DeleteHi aliostad, I was actually answering to Michel Liesmons stating that his theory is not correct. The solution you suggest in your article DOES work.
DeleteThat's how I reproduced that. I've created local DNS record in hosts file with name "dns.test" that points to site A IP address. Test program repeatedly sends request to "dns.test". After application start I change DNS entry for "dns.test" to another location, say site B. Test program prints response and I can see which site is being contacted (actually status code was enough to distinguish).
The results: Without trick with configuring ServicePoint after DNS change for "dns.test" I was contacting wrong endpoint for indefinitely long -- until service forcibly closes connection.
Here is simplest LINQpad snippet for my test program: http://share.linqpad.net/3bxmi4.linq.

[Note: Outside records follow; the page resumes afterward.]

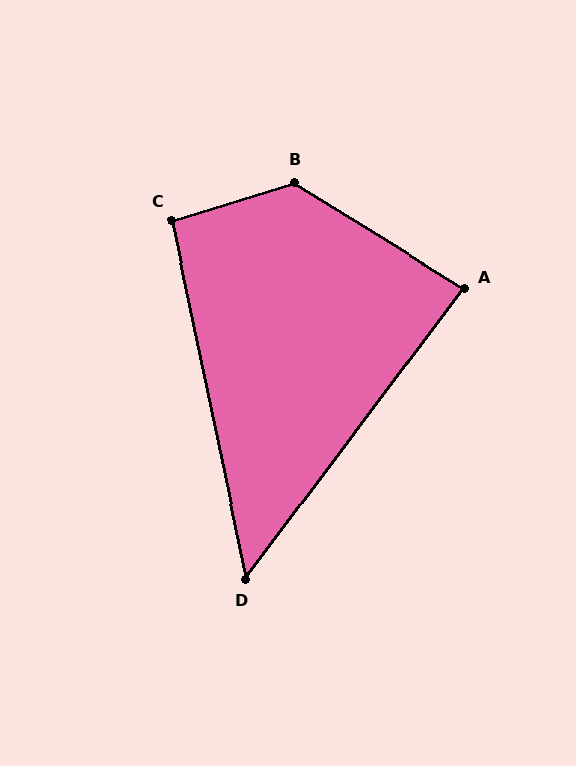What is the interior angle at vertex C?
Approximately 95 degrees (obtuse, close to a right angle).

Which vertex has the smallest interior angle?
D, at approximately 49 degrees.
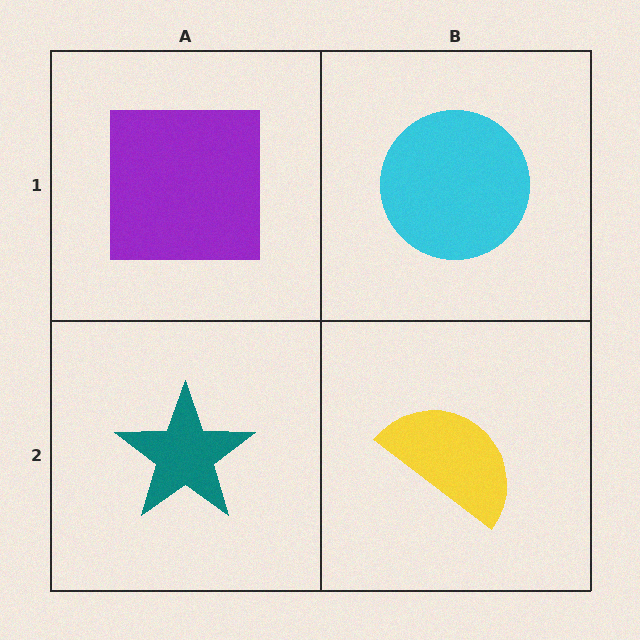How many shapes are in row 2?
2 shapes.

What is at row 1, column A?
A purple square.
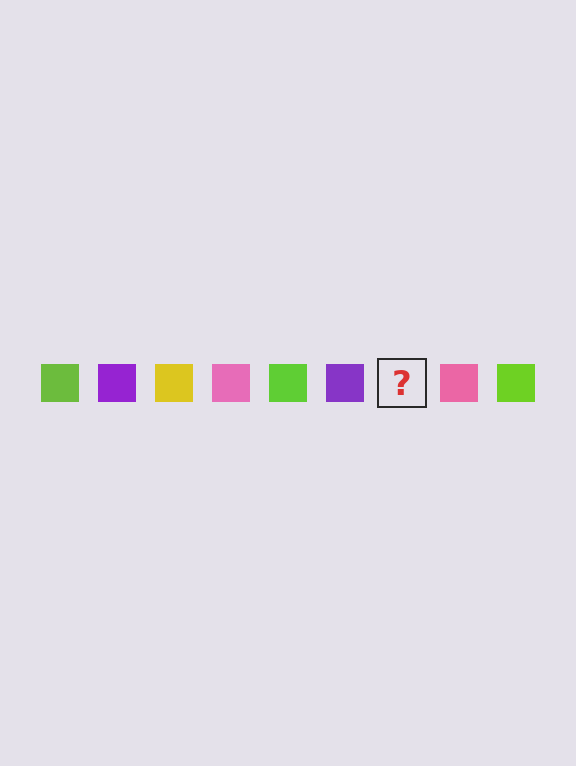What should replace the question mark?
The question mark should be replaced with a yellow square.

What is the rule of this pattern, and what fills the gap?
The rule is that the pattern cycles through lime, purple, yellow, pink squares. The gap should be filled with a yellow square.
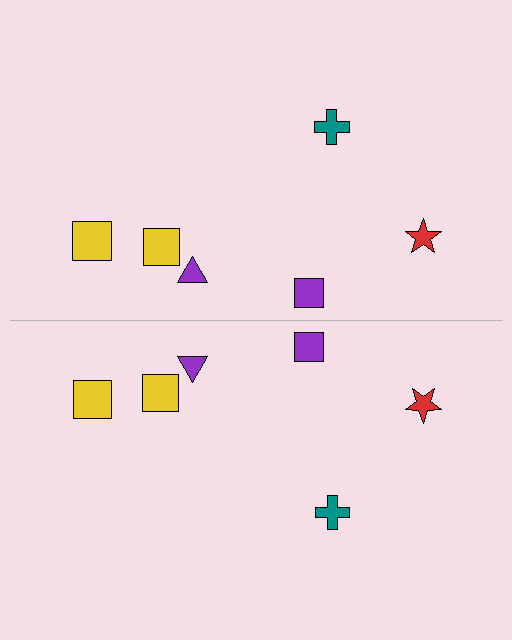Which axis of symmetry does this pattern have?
The pattern has a horizontal axis of symmetry running through the center of the image.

Hi, Good post, I have a peculiar scenario, even though we are disposing HttpClient still REST Server hangs every couple of hours and we have to reset IIS. Also we see lot of TCP Connections in TIME_WAIT mode made by server to it-self (local and foregin address are same when verified using netstat). Should I set ConnectionLease timeout since we donot need to lookup DNS everytime. Also modified our code to use static HttpClient, still no luck. Server hangs every couple of hours and we see lot of queued up requests in the worker process. Your help is much appriciated!!
ReplyDeletePlease post your question to stackoverflow with a snippet of the code and post the URL here. I will be happy to look into it.
DeleteThank you so much !!
Deletehttp://stackoverflow.com/questions/43105569/rest-api-server-hangs-on-large-volume-of-requests-using-c-sharp-httpclient
By the way also modified our code to use static HttpClient but that also does not seem to work. Also noticed a behaviour. When we make a single REST Api request to the server it is opening 120 TCP Connections all TIME_WAIT state with source ip as REST Server source port between 54000 and 58000 and destination ip as same REST Server and destination port 8523. Is this normal ?
DeleteHi Sharma. Please Take a look at this: https://aspnetmonsters.com/2016/08/2016-08-27-httpclientwrong/.
DeleteI was spending a good amount of time looking for best School entrance essay Aid when I came across this informative blog. It is true that the Http server side should always be checked and tested for security. In addition to that, the client-request conformity tests should be carried out often so as to boost the response rate.
ReplyDeleteI think you should clarify what setting ConnectionLeaseTimeout actually does. In short, it sets a Connection:close header on next outgoing request at that interval. That's it. Since you mention doing this manually (and how it adds an extra 35ms per request), it seems relevant to mention that this is exactly what ConnectionLeaseTimeout does, except on a timer interval rather than with every request. People generally don't seem to understand this and appear to be lost on what to do if they need to support a platform that doesn't support this (most notably .NET Core). Explaining what it does (and that it's not hard to replicate) gives people a path for supporting this across platforms.
ReplyDeletenice Singleton HttpClient? Beware of this serious behaviour and how to fix it blog.